Fluorescent imaging technology using pafolacianine (Cytalux) is streamlining thoracic surgery for lung cancer, offering a more efficient and less disruptive method for identifying and resecting small lung nodules. According to Colleen Gaughan, MD, a thoracic surgeon at AdventHealth Celebration, this approach simplifies the surgical workflow compared to previous methods that involved complex coordination with interventional pulmonologists or radiologists.
Advantages of Pafolacianine
Traditional methods for locating small lung nodules often required matching CT scans to the operative field or employing navigational bronchoscopy or wire localization. These techniques, as Gaughan explained, can be time-consuming, costly, and logistically challenging. Pafolacianine, administered intravenously before surgery, allows surgeons to use an infrared camera to visualize tumors in real-time without disrupting the surgical flow.
ELUCIDATE Trial Results
The phase 3 ELUCIDATE trial demonstrated the clinical significance of pafolacianine. The study found that 53% of patients experienced at least one clinically significant event that led to a meaningful change in the surgical operation (P < .0001). Furthermore, 38% of patients had at least one event within a 10 mm margin of the resected primary nodule (95% CI, 28.5%-48.3%).
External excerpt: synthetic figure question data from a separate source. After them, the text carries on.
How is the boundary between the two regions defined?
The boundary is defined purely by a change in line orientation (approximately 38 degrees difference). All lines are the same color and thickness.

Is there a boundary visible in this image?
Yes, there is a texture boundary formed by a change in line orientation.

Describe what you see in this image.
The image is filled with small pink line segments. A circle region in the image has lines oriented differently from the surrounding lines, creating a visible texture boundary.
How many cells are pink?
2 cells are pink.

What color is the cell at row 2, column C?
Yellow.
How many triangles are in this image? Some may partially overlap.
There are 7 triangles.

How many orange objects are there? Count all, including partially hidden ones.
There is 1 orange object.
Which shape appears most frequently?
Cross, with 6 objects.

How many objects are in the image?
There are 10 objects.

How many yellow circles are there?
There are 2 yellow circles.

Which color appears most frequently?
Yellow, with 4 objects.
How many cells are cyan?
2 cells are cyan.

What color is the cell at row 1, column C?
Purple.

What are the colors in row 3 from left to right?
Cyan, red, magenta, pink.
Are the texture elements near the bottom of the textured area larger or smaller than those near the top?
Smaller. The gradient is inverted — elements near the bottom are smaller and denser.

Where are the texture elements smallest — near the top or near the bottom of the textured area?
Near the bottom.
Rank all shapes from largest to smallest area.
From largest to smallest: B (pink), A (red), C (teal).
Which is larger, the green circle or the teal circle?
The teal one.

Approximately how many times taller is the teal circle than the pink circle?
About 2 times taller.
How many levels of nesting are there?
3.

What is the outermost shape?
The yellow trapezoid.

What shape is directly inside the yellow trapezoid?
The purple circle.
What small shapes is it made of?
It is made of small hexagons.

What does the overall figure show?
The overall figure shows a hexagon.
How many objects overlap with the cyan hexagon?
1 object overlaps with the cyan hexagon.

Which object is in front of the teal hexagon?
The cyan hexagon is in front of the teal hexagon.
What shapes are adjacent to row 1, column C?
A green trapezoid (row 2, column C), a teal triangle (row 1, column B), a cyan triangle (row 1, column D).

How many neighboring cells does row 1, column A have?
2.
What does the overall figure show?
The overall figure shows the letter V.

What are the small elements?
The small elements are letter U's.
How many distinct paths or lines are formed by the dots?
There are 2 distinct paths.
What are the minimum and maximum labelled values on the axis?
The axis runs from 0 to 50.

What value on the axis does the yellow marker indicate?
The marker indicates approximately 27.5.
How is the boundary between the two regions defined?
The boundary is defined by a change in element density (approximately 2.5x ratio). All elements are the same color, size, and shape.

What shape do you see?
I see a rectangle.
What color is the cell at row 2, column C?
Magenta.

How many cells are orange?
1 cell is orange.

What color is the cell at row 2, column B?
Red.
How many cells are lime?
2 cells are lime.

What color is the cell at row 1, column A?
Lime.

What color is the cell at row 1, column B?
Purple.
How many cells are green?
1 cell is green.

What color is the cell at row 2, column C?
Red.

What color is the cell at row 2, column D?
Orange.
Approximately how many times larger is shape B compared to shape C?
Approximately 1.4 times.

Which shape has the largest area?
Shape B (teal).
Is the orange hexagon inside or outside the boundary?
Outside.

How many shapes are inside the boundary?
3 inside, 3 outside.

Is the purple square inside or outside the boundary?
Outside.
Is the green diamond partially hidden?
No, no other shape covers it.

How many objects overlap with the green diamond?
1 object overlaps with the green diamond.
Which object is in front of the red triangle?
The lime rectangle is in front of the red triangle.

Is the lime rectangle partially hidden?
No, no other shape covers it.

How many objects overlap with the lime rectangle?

Streamlined Surgical Workflow
Dr. Gaughan emphasized that pafolacianine's pre-operative administration eliminates the need for additional procedures or specialized scheduling. "One of the great things about [pafolacianine] is that it is an [intravenous] medication that we give to patients beforehand... then we can do the exploration in surgery with our near infrared camera, and it does not disrupt the flow of the surgery," she stated. This allows surgeons to maintain their normal schedule while gaining valuable intraoperative imaging information.
The adoption of pafolacianine represents a significant advancement in lung cancer surgery, offering a more efficient and precise method for tumor localization and resection.